You: /ecg $PATH_TO_SAMPLE.npy

After this turn, you can ask any question for N turns and all answers after will be conditioned on this loaded ECG. We do not currently support adding additional ECGs into one conversation.

Key Flags

Flag Description
--torch_compile torch.compile the model
--data_subset Use dataset fraction for quick runs
--augment_ecg / --augment_rgb Enable augmentations
--perturb noise, zeros, or only_text
--optimizer adam, adamw, muon

Research

We list the research that has been conducted using this repository. Please feel free to add your own research here!

Contributions

We welcome contributions to the repository! Please feel free to open an issue or pull request for any bugs or features you would like to add. We are always looking for new ECG datasets to benchmark our methods on. If you have any recommendations, please let us know! Also, a good place to start is by looking at the TODO section.

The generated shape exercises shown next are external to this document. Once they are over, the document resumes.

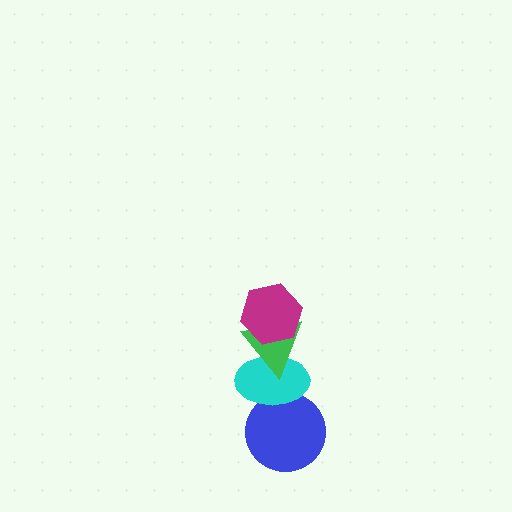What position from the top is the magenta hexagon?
The magenta hexagon is 1st from the top.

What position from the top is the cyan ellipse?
The cyan ellipse is 3rd from the top.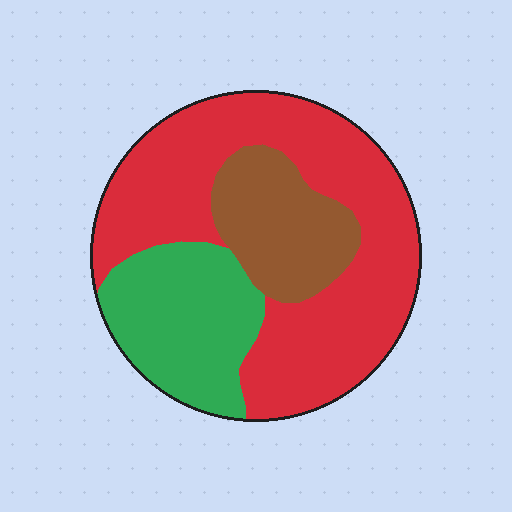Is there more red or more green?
Red.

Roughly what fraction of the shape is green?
Green takes up about one quarter (1/4) of the shape.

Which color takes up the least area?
Brown, at roughly 20%.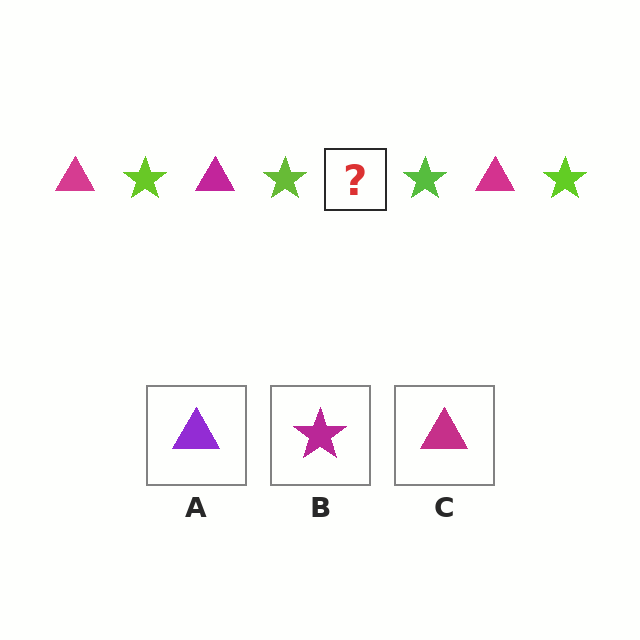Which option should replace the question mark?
Option C.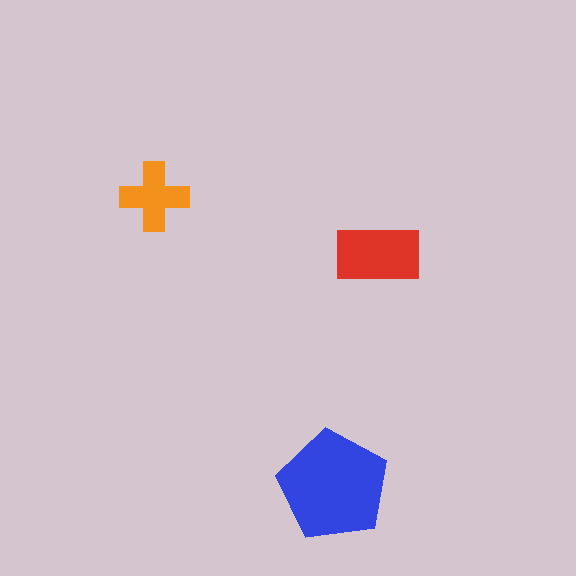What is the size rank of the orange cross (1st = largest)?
3rd.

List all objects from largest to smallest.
The blue pentagon, the red rectangle, the orange cross.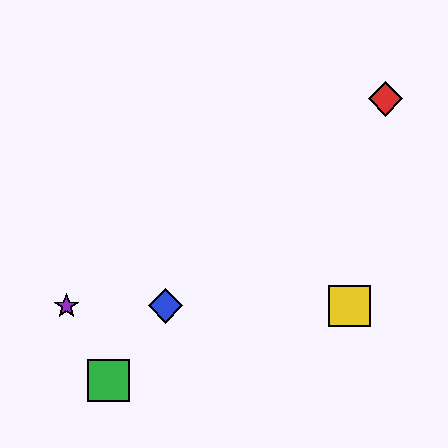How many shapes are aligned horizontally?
3 shapes (the blue diamond, the yellow square, the purple star) are aligned horizontally.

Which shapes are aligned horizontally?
The blue diamond, the yellow square, the purple star are aligned horizontally.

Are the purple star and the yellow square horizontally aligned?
Yes, both are at y≈306.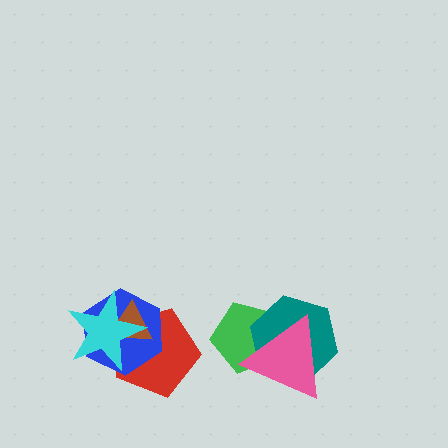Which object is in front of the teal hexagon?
The pink triangle is in front of the teal hexagon.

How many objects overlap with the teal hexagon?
2 objects overlap with the teal hexagon.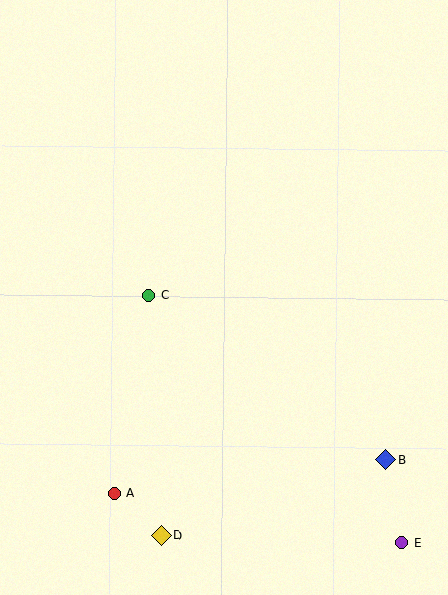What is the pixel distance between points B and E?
The distance between B and E is 85 pixels.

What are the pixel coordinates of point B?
Point B is at (386, 460).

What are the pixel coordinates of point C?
Point C is at (149, 295).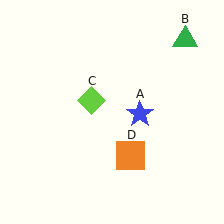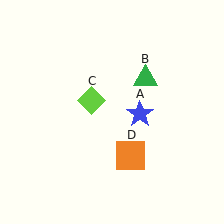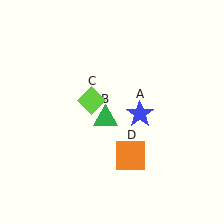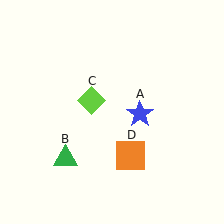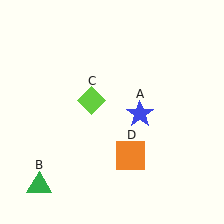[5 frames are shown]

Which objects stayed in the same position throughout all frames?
Blue star (object A) and lime diamond (object C) and orange square (object D) remained stationary.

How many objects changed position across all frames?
1 object changed position: green triangle (object B).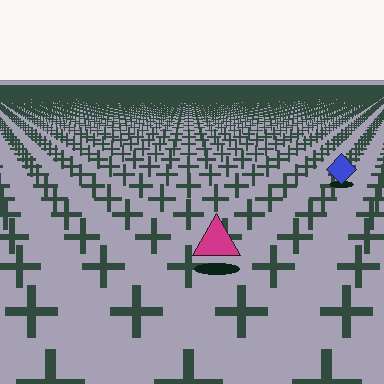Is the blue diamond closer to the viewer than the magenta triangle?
No. The magenta triangle is closer — you can tell from the texture gradient: the ground texture is coarser near it.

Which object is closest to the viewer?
The magenta triangle is closest. The texture marks near it are larger and more spread out.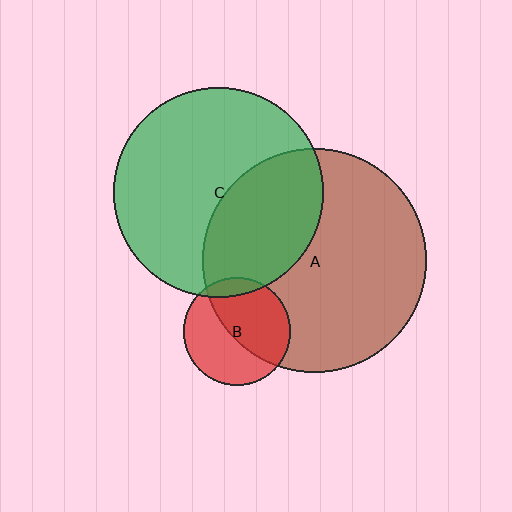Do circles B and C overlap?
Yes.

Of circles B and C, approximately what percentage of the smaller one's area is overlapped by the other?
Approximately 10%.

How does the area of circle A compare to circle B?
Approximately 4.3 times.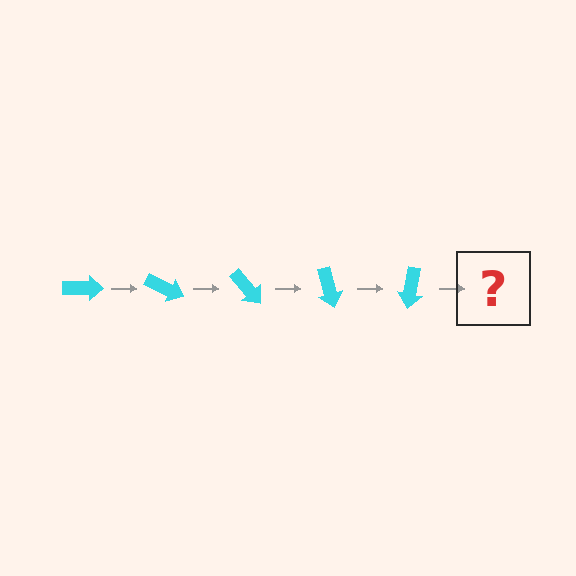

For most processes, we have a --dev flag to run in a smaller scale and add some verbosity for debugging. Feel free to add this flag when needed!

Contributors

We thank the following people for their contributions to the repository:

Acknowledgements

This work is done in collaboration with the Mario Lemieux Center for Heart Rhythm Care at Allegheny General Hospital.

We thank Chaojing Duan, Michael A. Rosenberg, Emerson Liu, Ding Zhao, Hyoeun Kang, Wenhao Ding, Haohong Lin, Shiqi Liu, Xiaoyu (Simon) Song, Tony Chen, Atharva Mhaskar, Zhepeng Cen, Yihang Yao, and Dylan Leong for their helpful discussions, feedbacks, and support in developing the initial ECG-Bench which turned into the current ELM repository.

We thank the authors of ECG-Byte, MERL, ST-MEM, ECG-QA, ECG-Chat, PULSE, and GEM for their code and publicly released datasets.

Lastly, we thank HuggingFace for providing the APIs for the models.

License

MIT, except st_mem.py, mlae.py, mtae.py which are CC BY-NC 4.0.